Foto. Miguel Gracia

No sé si alguna vez di a conocer este texto, pero creo pertinente reiterar lo que sigue:

Mucho antes de cumplir los 47 años que duró su discreta vida portuguesa, el poeta Fernando Pessoa o si se quiere Ricardo Reis, Alberto Caeiro, Alvaro Campos o Bernardo Soares, que fueron sus heterónimos más conocidos, nos enseñó a no rendirnos; dijo que nuestro viaje por los a veces iluminados y siempre errantes caminos del pensamiento y de la imaginación jamás debe encontrar su final en Itaca, la isla prometedora que acoge con beneplácito a los viajeros porque nuestro viaje, este peregrinar que es y seguirá siendo el arco de nuestras vidas, no debe acabar en el reposo y en la mansedumbre de las aguas. Itaca, al término del largo viaje, no es más que el tiempo que finalmente se detiene; el viejo árbol que ya no respira entre las ramas que alguna vez fueron frondosas; el cielo que se oscurece y no vuelve a amanecer; la vida que cesa cuando la aventura de vivir acaba.

De allí que lo que realmente importa no es llegar a Itaca como hizo Ulises sino permanecer en el camino para detenernos en algún lugar y sin movernos de allí aspirar el aroma de la vida y del conocimiento o, por el contrario, para desplazarnos de un sitio a otro ávidos y ansiosos pero sin llegar nunca a ningún lado ni a ninguna parte conocida. Vale para el artista, para el ingeniero, para el agrónomo, para el hombre común que somos.

El portento no está en terminar la novela o el relato o en colocar en el pentagrama lo que el compositor cree que será el último sonido o visualizar el cineasta el último plano del filme y terminar el poeta su poema. Lo que importa es la energía, la pasión que comporta hacerlo. Del mismo modo, el artista plástico debe obligarse a inventar constantemente nuevas formas y espacios; a rebuscar colores allí donde nunca los hubo y el hombre de teatro a organizar el texto e imprimir constantemente nuevos dinamismos corporales a la palabra que sostiene al actor en sus desplazamientos escénicos. Estar en el camino significa mantener vivo el placer de la creación.
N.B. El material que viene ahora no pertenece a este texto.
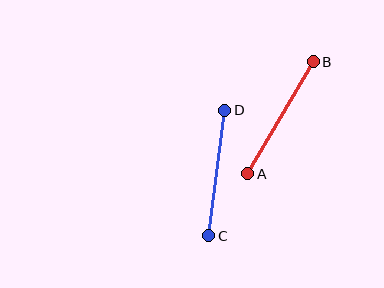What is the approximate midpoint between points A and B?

Sabemos, además, por Octavio Paz que “el poema es una obra siempre inacabada, siempre dispuesta a ser contemplada y vivida por un lector nuevo”.

El prodigio, pues, no está sólo en vivir; está en vivir en la palabra, en la imagen; dentro del sonido. ¡Es allí donde se encuentra la sede de la Divinidad! Escuchar, una vez más, a Vicente Huidobro: ¿Por qué cantáis la rosa -¡oh poetas!? ¡Hacedla florecer en el poema!» Y el “ars poético”, el port de bras de la bailarina significan amanecer en el camino viviendo, imaginando nuevos mundos, enriqueciendo nuestra sensibilidad y aceptando también la agonía de hacerlo porque el placer que nos trasmite el compositor, o el coreógrafo nace de su agonía y de su ansiedad provocadas por un impulso creador que se fundamenta en el rigor; una disciplina que le impone a su memoria la obligación de participar en ese proceso creativo permitiéndose el compositor o el diseñador de los movimientos del bailarín, extraer de ella, de su propia memoria, unas resonancias que han estado a punto de caer en el precipicio del olvido y que le ayudarán a florecerse; a crear desplazamientos nunca vistos o sonoridades jamás escuchadas.

El pasado siempre estará activándose cada vez que nos apetezca y cuando esto ocurre, obligamos a nuestra memoria a reencontrarse a sí misma, a rastrearse en sus propios tejidos conscientes nosotros, desde luego, de que el ámbito en que habita la memoria artística es infinito e incontrolable. Al alimentarnos de ese conocimiento del pasado podremos, si así lo preferimos, escapar entonces de la terrible y peligrosa nostalgia que busca atraparnos para encerrarnos en ella e impedir que avancemos. Para evitarlo, la memoria tendrá que incorporarse al presente pero dentro de una contemporaneidad enriquecida por la experiencia y el valor de las nuevas percepciones que hoy poseemos y manejamos.

¡Complace saber que estamos aprendiendo a vivir dentro de la palabra, sintiendo la emoción de hundirnos en la música o de permanecer suspendidos en el aire mientras duran los saltos de los bailarines! Lo que no deja de ser una experiencia gloriosa. ¡Es como integrar a Dios en el sonido o sentirlo extasiado contemplando el difícil equilibrio de la promenade, el vigor de la pirouette o el prodigioso desafío del grand jeté en avant!